Classifier (XGBoost) After PCA:

start_timeXGBoost = time.time()
warnings.filterwarnings('ignore')
modelXGBoost = XGBClassifier(learning_rate = 0.2, n_estimators = 200, verbosity = 0, use_label_encoder = False,
                             n_jobs = -1)
modelXGBoost.fit(X_train_Reduced, y_train)
predictionsXGBoost = modelXGBoost.predict(X_test_Reduced)
accuracyXGBoost = metrics.accuracy_score(y_test, predictionsXGBoost)
print("Accuracy (XGBoost): ", accuracyXGBoost)
timeXGBoost = time.time() - start_timeXGBoost
print("Time taken to achive result: %s seconds" % (timeXGBoost))

Output of Code:

Accuracy (XGBoost): 0.93032029565753
Time taken to achive result: 10.376214981079102 seconds

Another example (AdaBoost)
Classifier (AdaBoost) before PCA:

start_timeAdaBoost = time.time()
modelDecTree = DecisionTreeClassifier(random_state=0, max_depth=2)
modelAdaBoost = AdaBoostClassifier(modelDecTree, n_estimators = 1000, random_state = 0, learning_rate = 1)
modelAdaBoost.fit(X_train, y_train)
predictionsAdaBoost = modelAdaBoost.predict(X_test)
accuracyAdaBoost = metrics.accuracy_score(y_test, predictionsAdaBoost)
print("Accuracy (AdaBoost): ", accuracyAdaBoost)
timeAdaBoost = time.time() - start_timeAdaBoost
print("Time taken to achive result: %s seconds" % (timeAdaBoost))

Output of code:

Accuracy (AdaBoost): 0.9575762242069603
Time taken to achive result: 103.38761949539185 seconds

Classifier (AdaBoost) after PCA:

start_timeAdaBoost = time.time()
modelDecTree = DecisionTreeClassifier(random_state=0, max_depth=2)
modelAdaBoost = AdaBoostClassifier(modelDecTree, n_estimators = 1000, random_state = 0, learning_rate = 1)
modelAdaBoost.fit(X_train_Reduced, y_train)
predictionsAdaBoost = modelAdaBoost.predict(X_test_Reduced)
accuracyAdaBoost = metrics.accuracy_score(y_test, predictionsAdaBoost)
print("Accuracy (AdaBoost): ", accuracyAdaBoost)
timeAdaBoost = time.time() - start_timeAdaBoost
print("Time taken to achive result: %s seconds" % (timeAdaBoost))

Output of code:

Accuracy (AdaBoost): 0.9141515244841392
Time taken to achive result: 295.6763050556183 seconds

I would very much appreciate any help in the matter of understanding what I have done wrong (or right).
Thank you all in advance

Best Answer

If your original data was relatively discrete (had many "ties" for some or all the features), then this is a likely outcome, even after reducing the number of features.

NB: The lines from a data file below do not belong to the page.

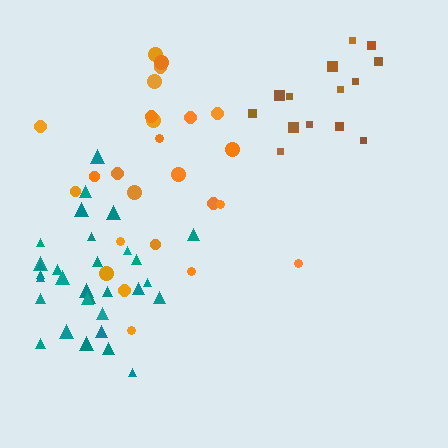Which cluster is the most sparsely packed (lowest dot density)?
Orange.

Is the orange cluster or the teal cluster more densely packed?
Teal.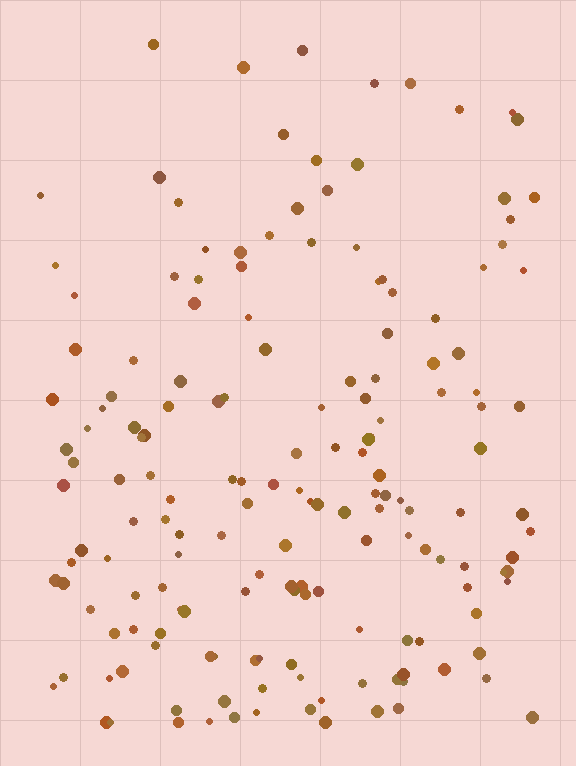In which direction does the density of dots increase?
From top to bottom, with the bottom side densest.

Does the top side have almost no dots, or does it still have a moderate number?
Still a moderate number, just noticeably fewer than the bottom.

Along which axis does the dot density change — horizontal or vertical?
Vertical.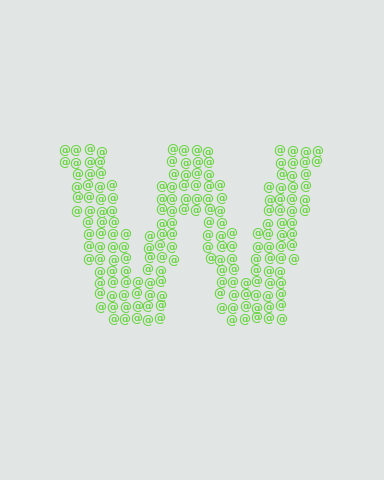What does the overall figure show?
The overall figure shows the letter W.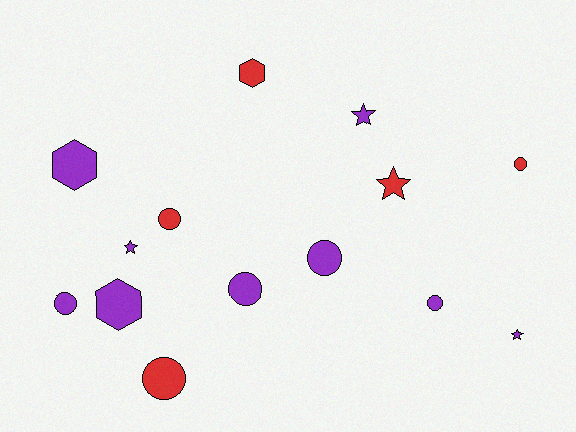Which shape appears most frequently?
Circle, with 7 objects.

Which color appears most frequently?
Purple, with 9 objects.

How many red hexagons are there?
There is 1 red hexagon.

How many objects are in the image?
There are 14 objects.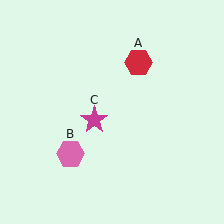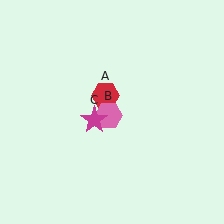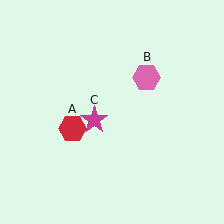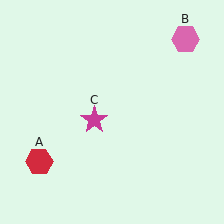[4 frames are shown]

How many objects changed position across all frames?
2 objects changed position: red hexagon (object A), pink hexagon (object B).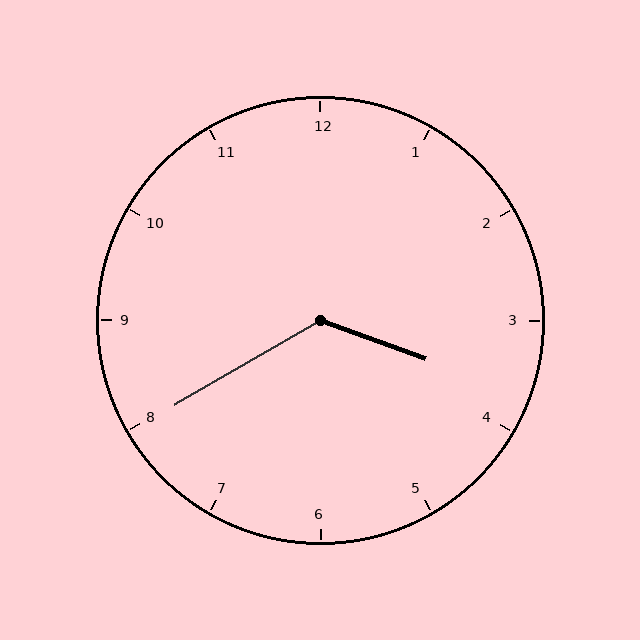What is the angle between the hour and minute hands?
Approximately 130 degrees.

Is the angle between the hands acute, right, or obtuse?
It is obtuse.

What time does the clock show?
3:40.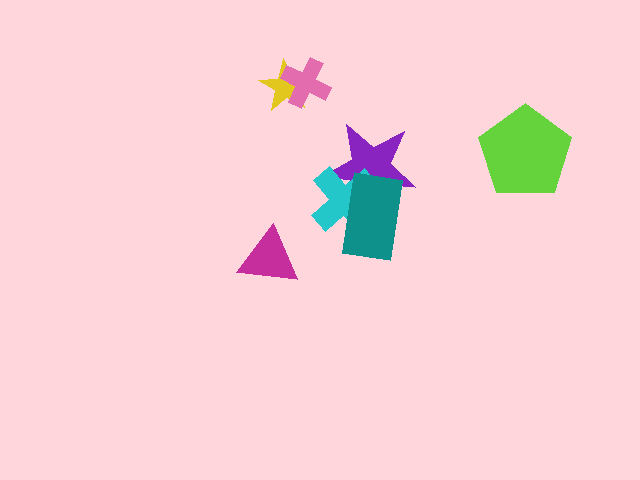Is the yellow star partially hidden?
Yes, it is partially covered by another shape.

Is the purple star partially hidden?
Yes, it is partially covered by another shape.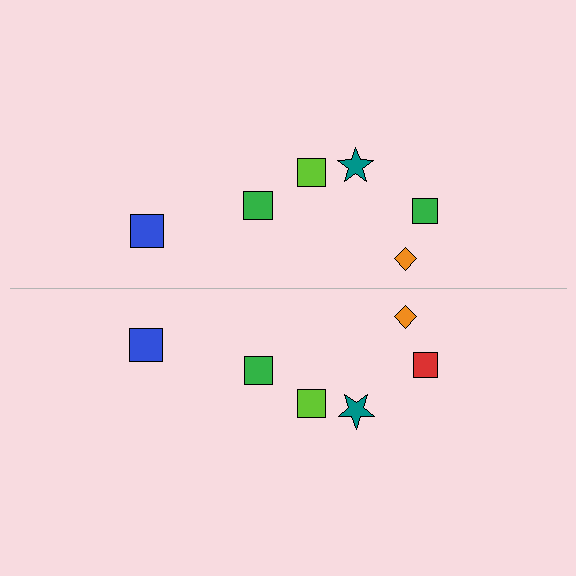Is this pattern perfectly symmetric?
No, the pattern is not perfectly symmetric. The red square on the bottom side breaks the symmetry — its mirror counterpart is green.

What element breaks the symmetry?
The red square on the bottom side breaks the symmetry — its mirror counterpart is green.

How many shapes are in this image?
There are 12 shapes in this image.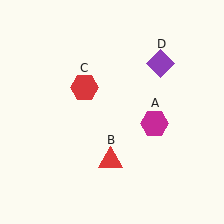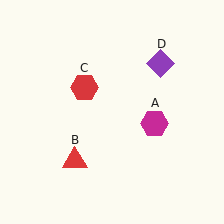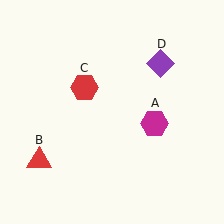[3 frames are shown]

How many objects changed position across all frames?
1 object changed position: red triangle (object B).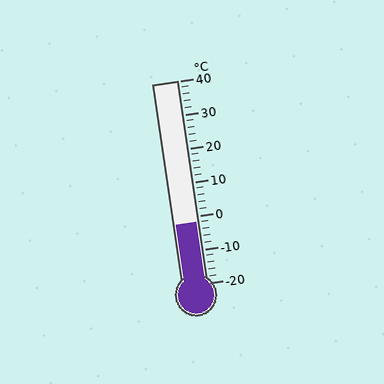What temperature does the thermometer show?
The thermometer shows approximately -2°C.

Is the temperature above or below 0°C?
The temperature is below 0°C.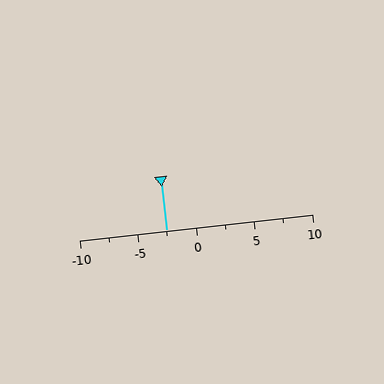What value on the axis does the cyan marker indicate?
The marker indicates approximately -2.5.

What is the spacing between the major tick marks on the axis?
The major ticks are spaced 5 apart.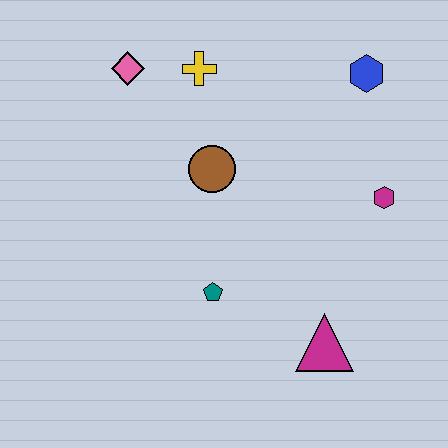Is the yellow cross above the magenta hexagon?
Yes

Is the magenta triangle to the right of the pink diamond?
Yes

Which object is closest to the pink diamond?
The yellow cross is closest to the pink diamond.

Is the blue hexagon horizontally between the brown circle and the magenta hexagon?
Yes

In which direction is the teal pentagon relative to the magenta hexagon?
The teal pentagon is to the left of the magenta hexagon.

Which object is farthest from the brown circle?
The magenta triangle is farthest from the brown circle.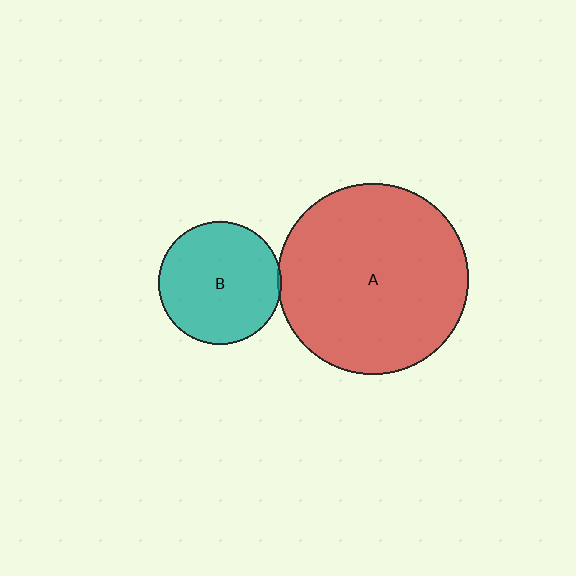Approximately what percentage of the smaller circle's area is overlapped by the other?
Approximately 5%.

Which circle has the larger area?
Circle A (red).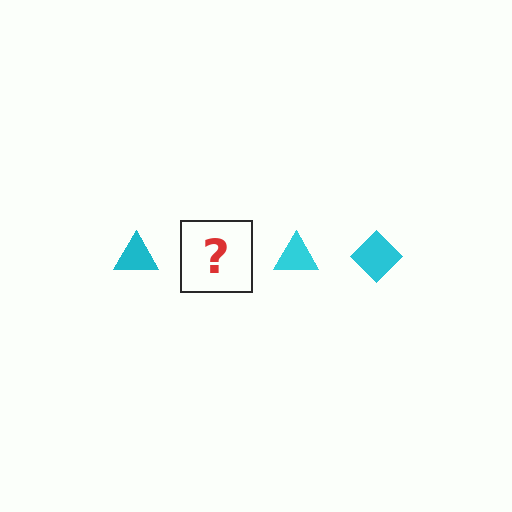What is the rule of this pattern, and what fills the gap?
The rule is that the pattern cycles through triangle, diamond shapes in cyan. The gap should be filled with a cyan diamond.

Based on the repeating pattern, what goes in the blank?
The blank should be a cyan diamond.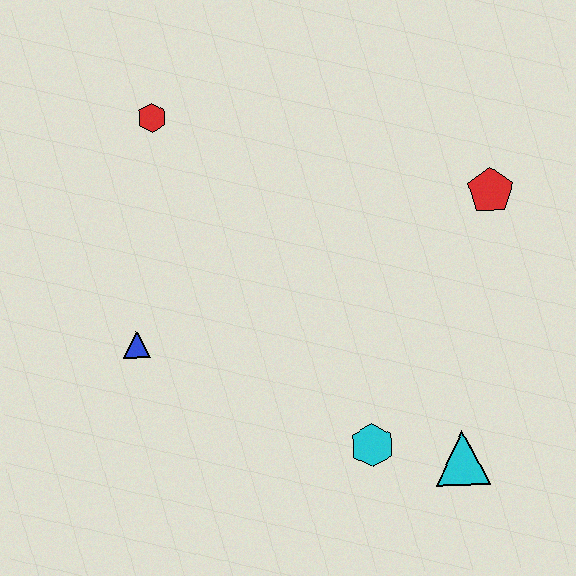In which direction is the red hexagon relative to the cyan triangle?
The red hexagon is above the cyan triangle.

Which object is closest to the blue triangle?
The red hexagon is closest to the blue triangle.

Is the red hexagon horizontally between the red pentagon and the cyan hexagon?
No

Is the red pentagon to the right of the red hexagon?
Yes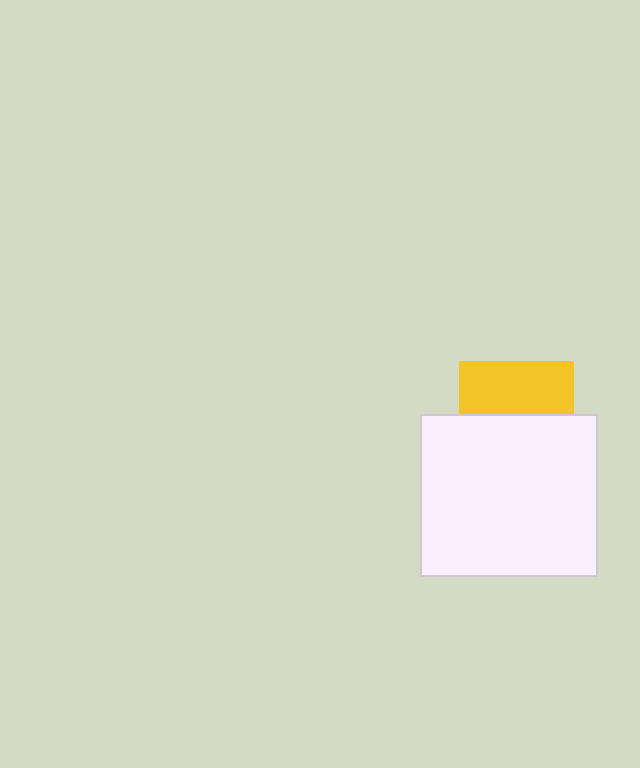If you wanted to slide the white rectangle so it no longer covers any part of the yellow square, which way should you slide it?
Slide it down — that is the most direct way to separate the two shapes.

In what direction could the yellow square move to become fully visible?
The yellow square could move up. That would shift it out from behind the white rectangle entirely.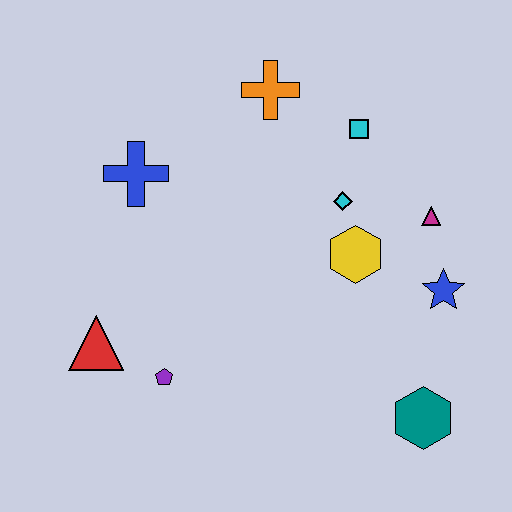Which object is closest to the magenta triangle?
The blue star is closest to the magenta triangle.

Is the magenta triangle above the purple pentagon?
Yes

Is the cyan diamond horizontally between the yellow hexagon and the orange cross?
Yes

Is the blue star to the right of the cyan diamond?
Yes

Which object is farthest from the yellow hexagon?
The red triangle is farthest from the yellow hexagon.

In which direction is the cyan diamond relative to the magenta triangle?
The cyan diamond is to the left of the magenta triangle.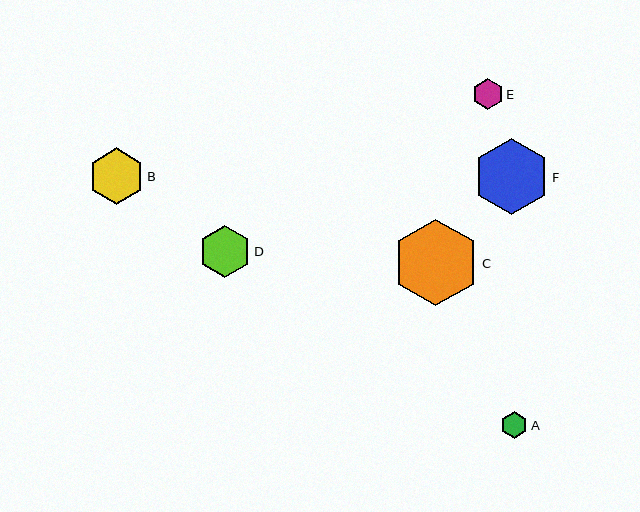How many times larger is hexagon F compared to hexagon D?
Hexagon F is approximately 1.5 times the size of hexagon D.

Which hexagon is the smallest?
Hexagon A is the smallest with a size of approximately 27 pixels.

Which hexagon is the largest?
Hexagon C is the largest with a size of approximately 87 pixels.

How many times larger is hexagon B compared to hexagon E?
Hexagon B is approximately 1.8 times the size of hexagon E.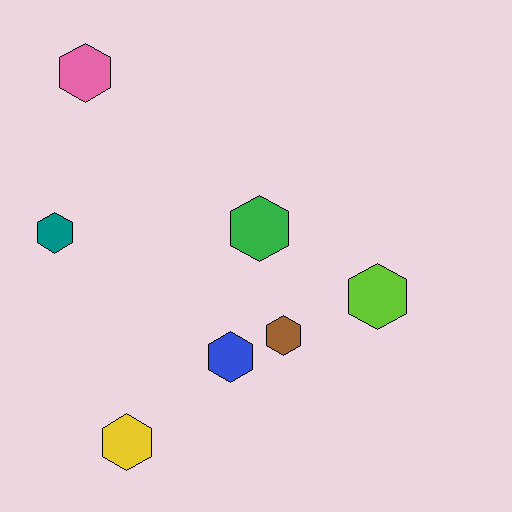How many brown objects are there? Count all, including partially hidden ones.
There is 1 brown object.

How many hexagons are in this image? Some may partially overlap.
There are 7 hexagons.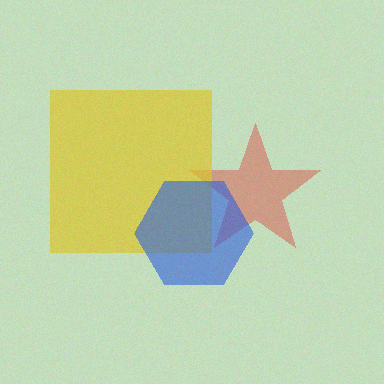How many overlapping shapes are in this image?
There are 3 overlapping shapes in the image.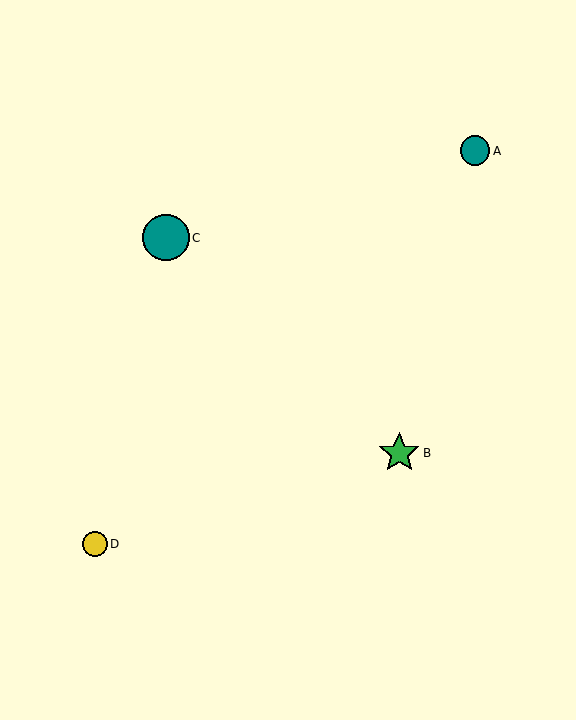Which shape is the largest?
The teal circle (labeled C) is the largest.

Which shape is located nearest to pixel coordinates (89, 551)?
The yellow circle (labeled D) at (95, 544) is nearest to that location.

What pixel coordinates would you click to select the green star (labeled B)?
Click at (399, 453) to select the green star B.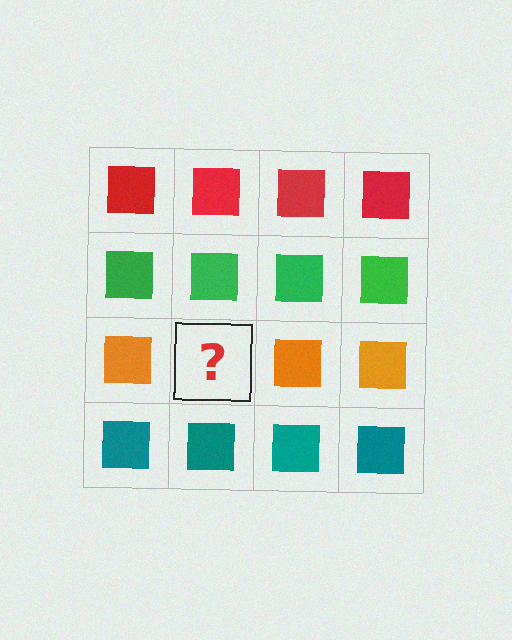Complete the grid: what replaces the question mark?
The question mark should be replaced with an orange square.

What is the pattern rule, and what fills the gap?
The rule is that each row has a consistent color. The gap should be filled with an orange square.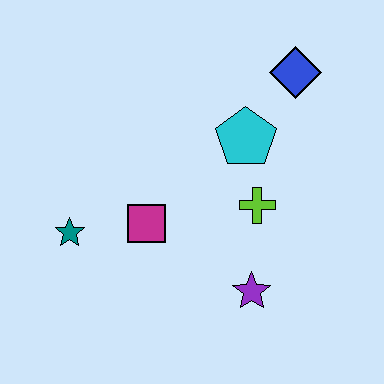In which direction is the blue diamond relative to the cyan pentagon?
The blue diamond is above the cyan pentagon.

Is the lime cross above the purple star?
Yes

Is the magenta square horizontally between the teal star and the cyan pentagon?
Yes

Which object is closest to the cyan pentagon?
The lime cross is closest to the cyan pentagon.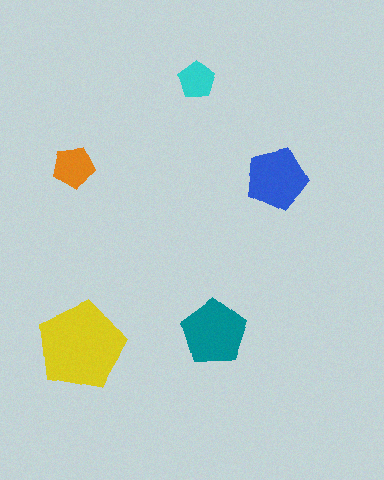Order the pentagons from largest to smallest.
the yellow one, the teal one, the blue one, the orange one, the cyan one.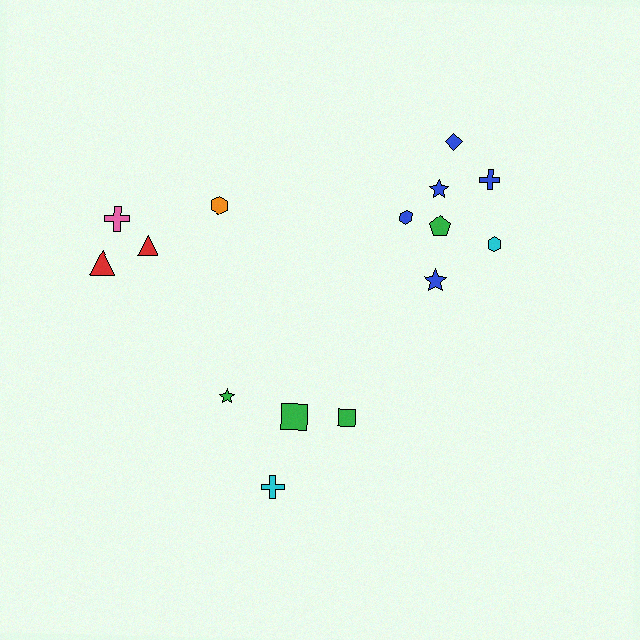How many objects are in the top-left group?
There are 4 objects.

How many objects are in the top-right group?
There are 7 objects.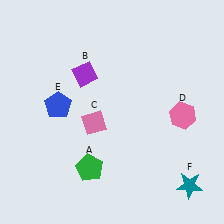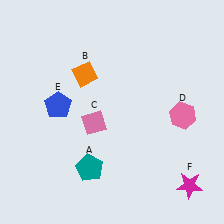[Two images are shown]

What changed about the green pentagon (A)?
In Image 1, A is green. In Image 2, it changed to teal.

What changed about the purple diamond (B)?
In Image 1, B is purple. In Image 2, it changed to orange.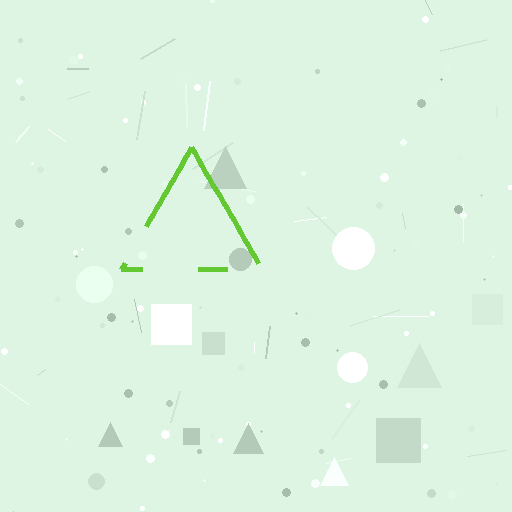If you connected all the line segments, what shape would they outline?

In a tree model like yours, at each node every potential split is evaluated: for each feature and each unique value thereof, split the data into the values less than or greater than that value. (Some implementations may shrink the space potential splits e.g. with histogram binning.) When your original data was somewhat discrete, this was a much smaller space of potential splits than the actual number of entries in your dataframe. After PCA though, you've effectively rotated the axes (and dropped some) of your space, and so two rows having the exact same value of a principal component is much less likely. So the number of candidate splits will be very close to the total number of entries in your dataframe, and even if there are fewer columns this might be significantly larger than the original number of candidate splits. And naturally it takes longer to evaluate them all.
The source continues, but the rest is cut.